As for RockmasteR's question
"does that happen in campaign or in skirmish?"
It's both, In Skirmish it crashes as soon as I place a building,(when the building has finished rising up through the ground) and in Campaign it crashes as soon as the intro cutscene is over and gameplay starts.


----------



## RockmasteR (Aug 10, 2007)

*Re: Command and Conquer 3 Tiberium Wars Crashing*

not trying to be rude or offensive, but are you using any No Cd Crack or any trainers?
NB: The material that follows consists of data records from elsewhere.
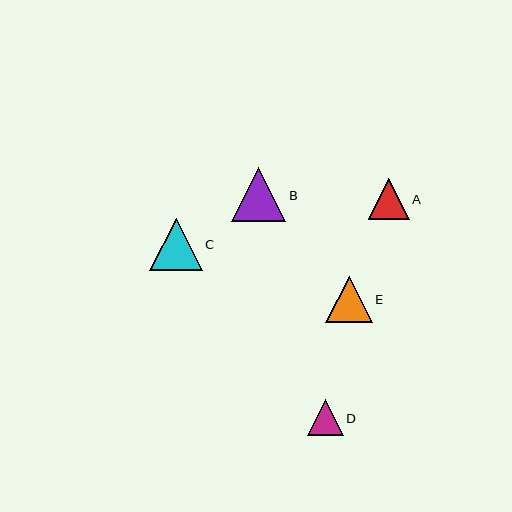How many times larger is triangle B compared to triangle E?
Triangle B is approximately 1.2 times the size of triangle E.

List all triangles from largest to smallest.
From largest to smallest: B, C, E, A, D.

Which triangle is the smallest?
Triangle D is the smallest with a size of approximately 36 pixels.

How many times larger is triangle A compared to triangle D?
Triangle A is approximately 1.1 times the size of triangle D.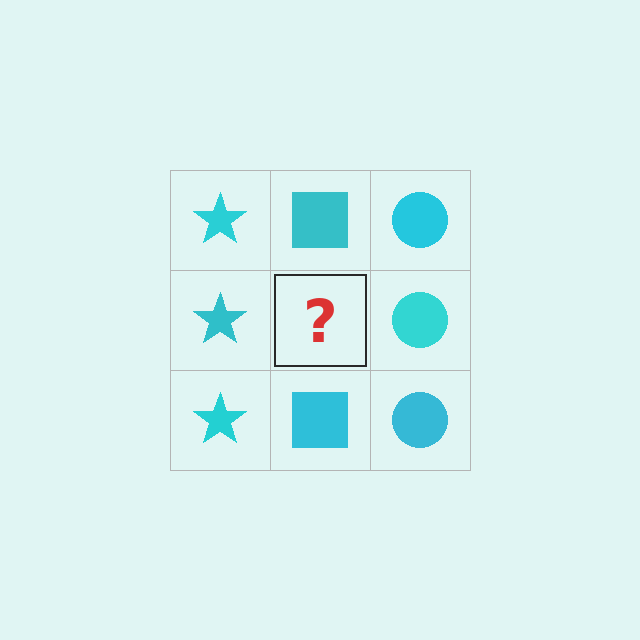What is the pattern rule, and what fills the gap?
The rule is that each column has a consistent shape. The gap should be filled with a cyan square.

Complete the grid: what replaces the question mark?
The question mark should be replaced with a cyan square.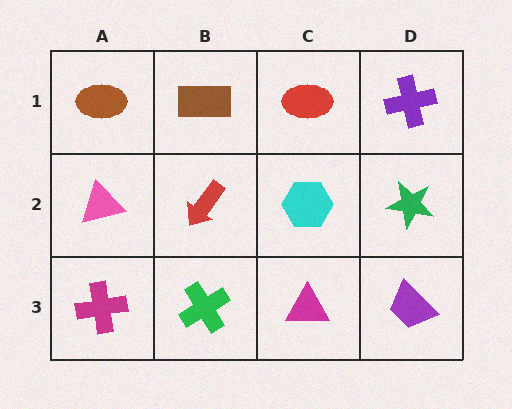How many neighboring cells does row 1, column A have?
2.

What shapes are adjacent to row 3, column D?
A green star (row 2, column D), a magenta triangle (row 3, column C).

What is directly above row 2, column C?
A red ellipse.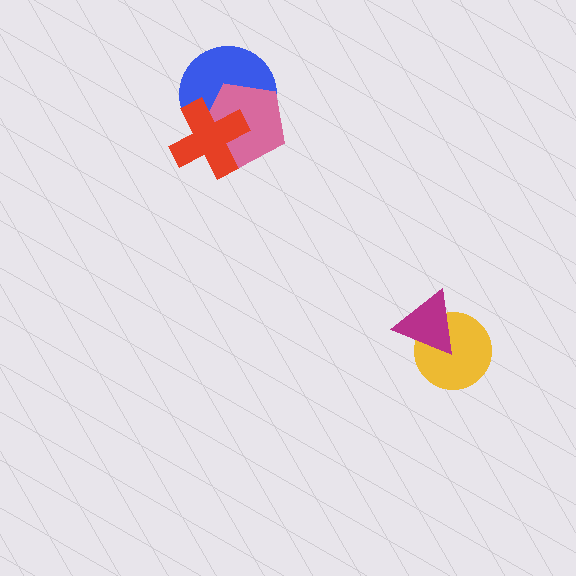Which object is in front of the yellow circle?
The magenta triangle is in front of the yellow circle.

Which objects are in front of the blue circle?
2 objects cover part of the blue circle: the pink pentagon and the red cross.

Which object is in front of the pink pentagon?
The red cross is in front of the pink pentagon.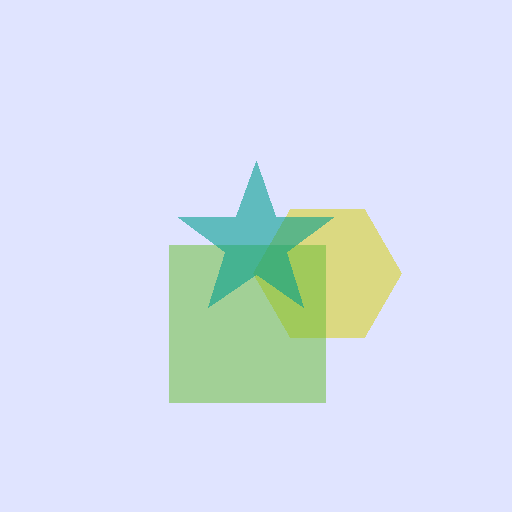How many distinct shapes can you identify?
There are 3 distinct shapes: a yellow hexagon, a lime square, a teal star.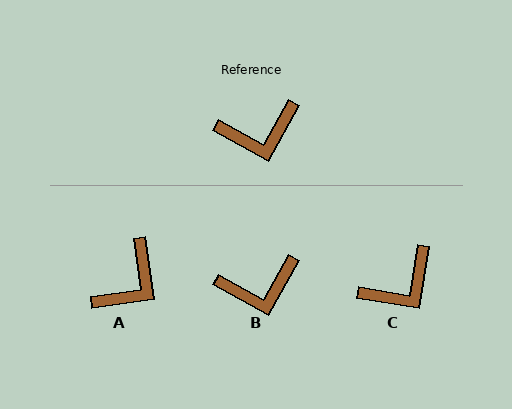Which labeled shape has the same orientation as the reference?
B.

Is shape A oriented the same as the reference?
No, it is off by about 38 degrees.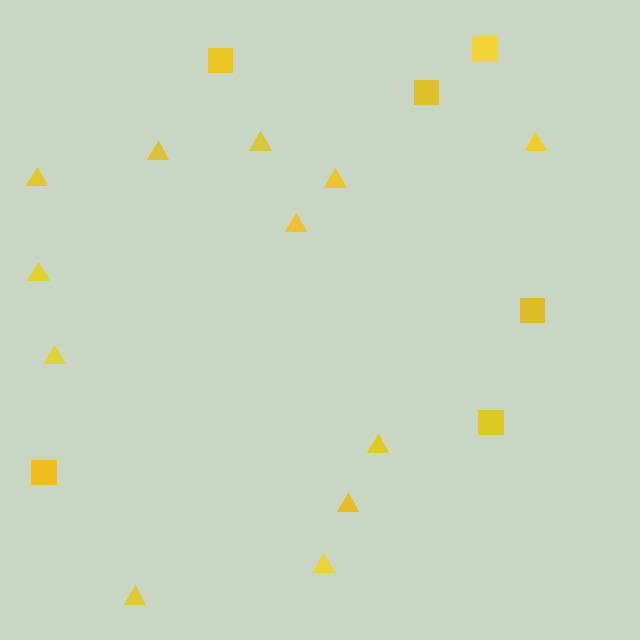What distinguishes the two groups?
There are 2 groups: one group of squares (6) and one group of triangles (12).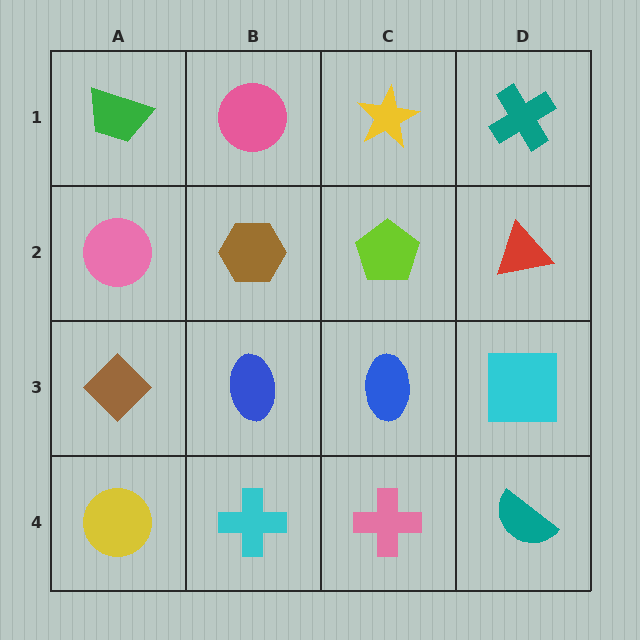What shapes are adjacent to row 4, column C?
A blue ellipse (row 3, column C), a cyan cross (row 4, column B), a teal semicircle (row 4, column D).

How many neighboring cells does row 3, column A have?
3.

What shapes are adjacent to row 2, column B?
A pink circle (row 1, column B), a blue ellipse (row 3, column B), a pink circle (row 2, column A), a lime pentagon (row 2, column C).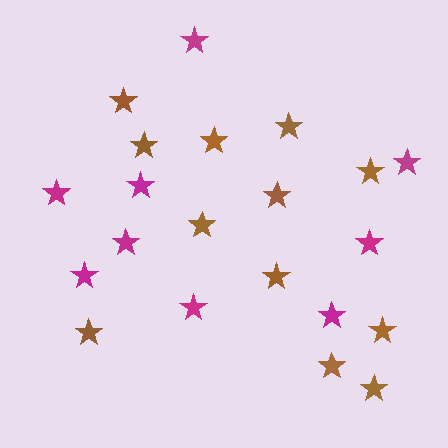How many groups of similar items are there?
There are 2 groups: one group of brown stars (12) and one group of magenta stars (9).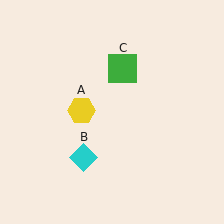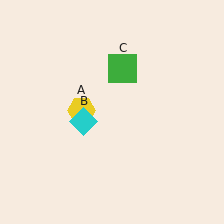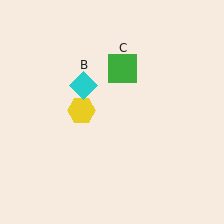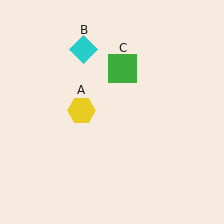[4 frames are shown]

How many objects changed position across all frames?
1 object changed position: cyan diamond (object B).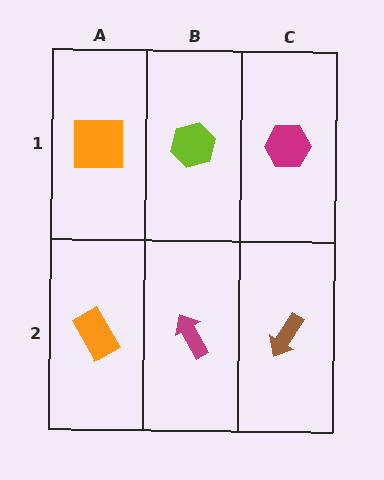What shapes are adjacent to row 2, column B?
A lime hexagon (row 1, column B), an orange rectangle (row 2, column A), a brown arrow (row 2, column C).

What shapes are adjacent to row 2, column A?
An orange square (row 1, column A), a magenta arrow (row 2, column B).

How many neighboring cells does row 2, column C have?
2.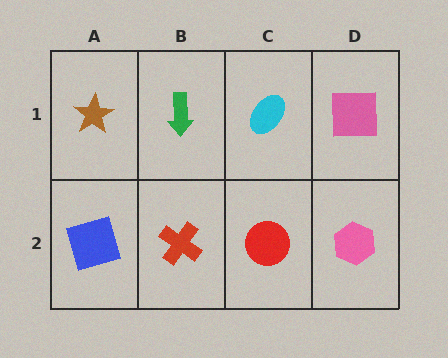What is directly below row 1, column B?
A red cross.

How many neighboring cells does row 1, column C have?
3.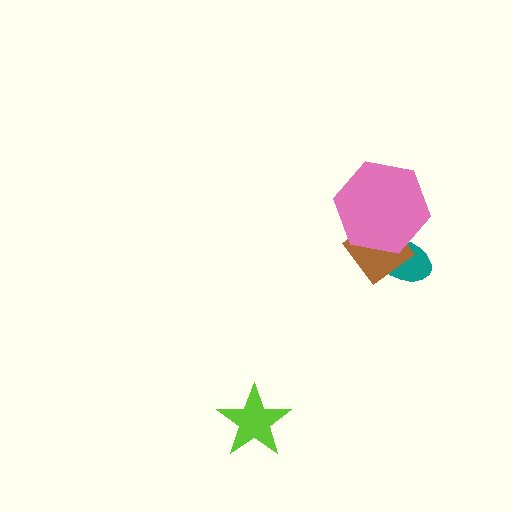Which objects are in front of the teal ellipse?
2 objects cover part of the teal ellipse: the brown diamond and the pink hexagon.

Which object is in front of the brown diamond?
The pink hexagon is in front of the brown diamond.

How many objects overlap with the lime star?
0 objects overlap with the lime star.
And did you got your game from a reliable source?


----------



## -WOLF- (Jan 17, 2009)

*Re: Command and Conquer 3 Tiberium Wars Crashing*

Or are you using any pirated copy? an .ISO? anything?


----------



## Lenn0027 (May 9, 2009)

*Re: Command and Conquer 3 Tiberium Wars Crashing*

No offence taken, but no I got it from an EB Games shop, (www.ebgames.com.au) The salesguy said it was the last copy, and it was still in the shrink-wrapping, definatly looked untampered with.

My knowledge on computers is very basic, I don't know how to apply cracks to games without wrecking something, or for that matter even know what a trainer is.


----------



## RockmasteR (Aug 10, 2007)

*Re: Command and Conquer 3 Tiberium Wars Crashing*

the best solution is to take that copy back and ask the guy who sold you that copy to test it and see that it's not working


----------



## Lenn0027 (May 9, 2009)

*Re: Command and Conquer 3 Tiberium Wars Crashing*

Took the game back and the guy tested it in the store, worked fine, but I may have found the problem when I went back to the place I got the computer from, They pointed out it runs with a 32 bit version of Vista, and then he pointed out on the back of the game packet that it wont run on a 32 bit OS...
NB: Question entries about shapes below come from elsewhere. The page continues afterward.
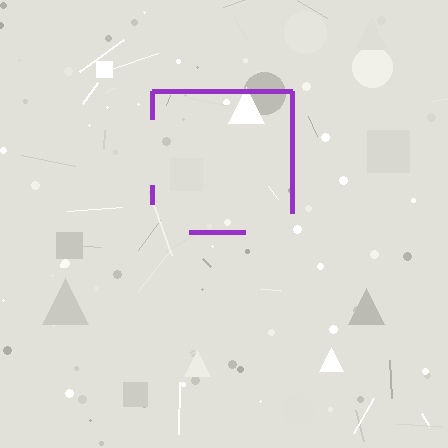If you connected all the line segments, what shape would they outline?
They would outline a square.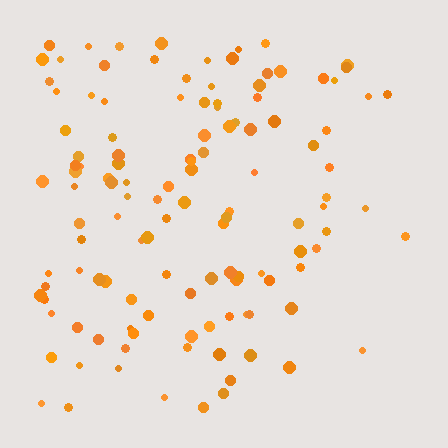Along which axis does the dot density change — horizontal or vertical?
Horizontal.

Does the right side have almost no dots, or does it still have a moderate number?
Still a moderate number, just noticeably fewer than the left.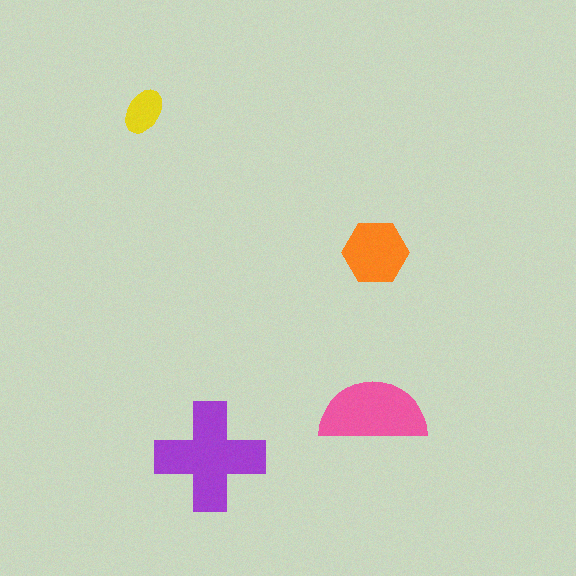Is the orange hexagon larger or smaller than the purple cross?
Smaller.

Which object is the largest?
The purple cross.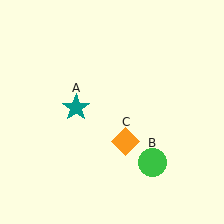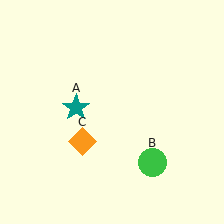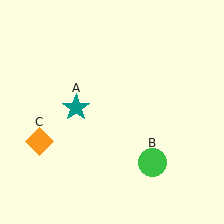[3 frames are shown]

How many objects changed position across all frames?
1 object changed position: orange diamond (object C).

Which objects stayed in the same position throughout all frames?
Teal star (object A) and green circle (object B) remained stationary.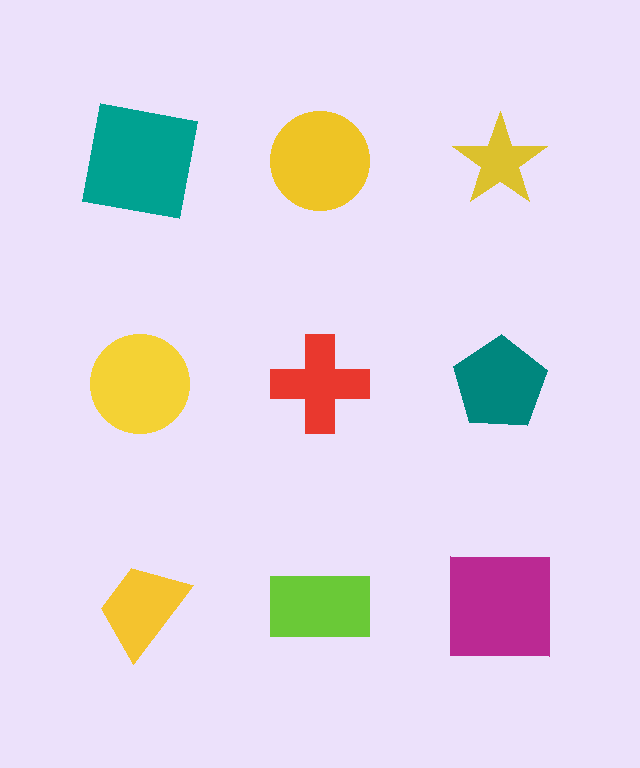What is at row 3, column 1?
A yellow trapezoid.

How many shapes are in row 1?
3 shapes.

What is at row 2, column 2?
A red cross.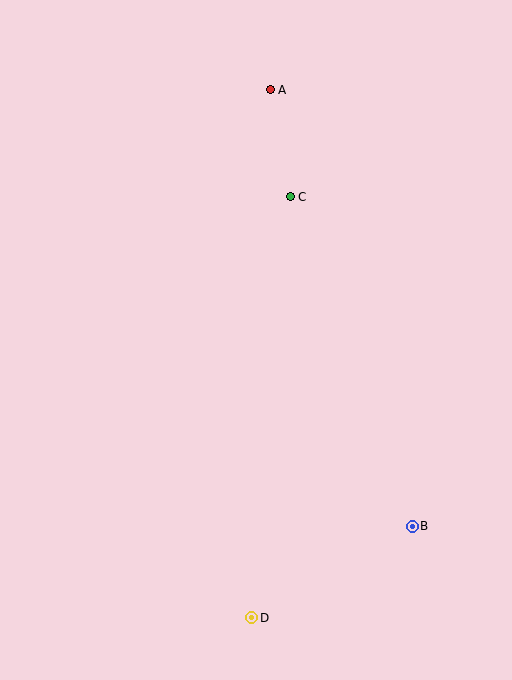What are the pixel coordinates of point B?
Point B is at (412, 526).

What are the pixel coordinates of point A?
Point A is at (270, 90).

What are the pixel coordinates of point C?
Point C is at (290, 197).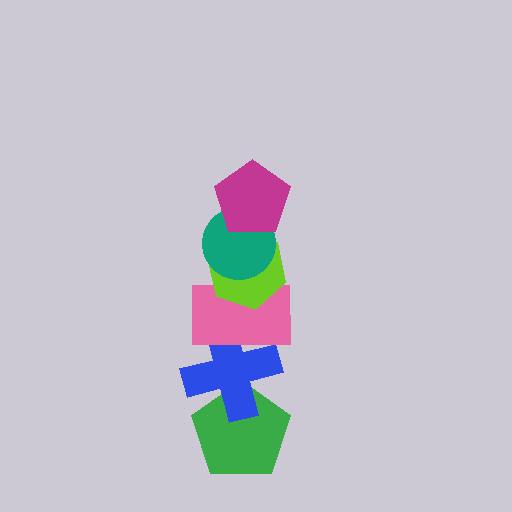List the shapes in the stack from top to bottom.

Currently searching for best method of upgrade.

Thanks to Mcninjaguy, 5niper wolf, RockmasteR & Tiber Septim for your help


----------



## -WOLF- (Jan 17, 2009)

*Re: Command and Conquer 3 Tiberium Wars Crashing*

That's impossible, no game current game won't run on a *32-bit OS*, I think you got it confused for a *64-bit OS*, and that may be what you have.


----------



## McNinja (Jun 22, 2008)

*Re: Command and Conquer 3 Tiberium Wars Crashing*

5niper is right only really old games that use 16 bit won't run on vista 32 bit. 

you must be talking about a 64 bit computer you have?


----------



## Tiber Septim (Feb 9, 2006)

*Re: Command and Conquer 3 Tiberium Wars Crashing*

Just had a look at my copy. On the back it says minimum requirements are Windows XP or Windows Vista [32-Bit]. nowhere does it say it _won't_ work on a 64-Bit OS. In fact I've run it on Vista 64 before.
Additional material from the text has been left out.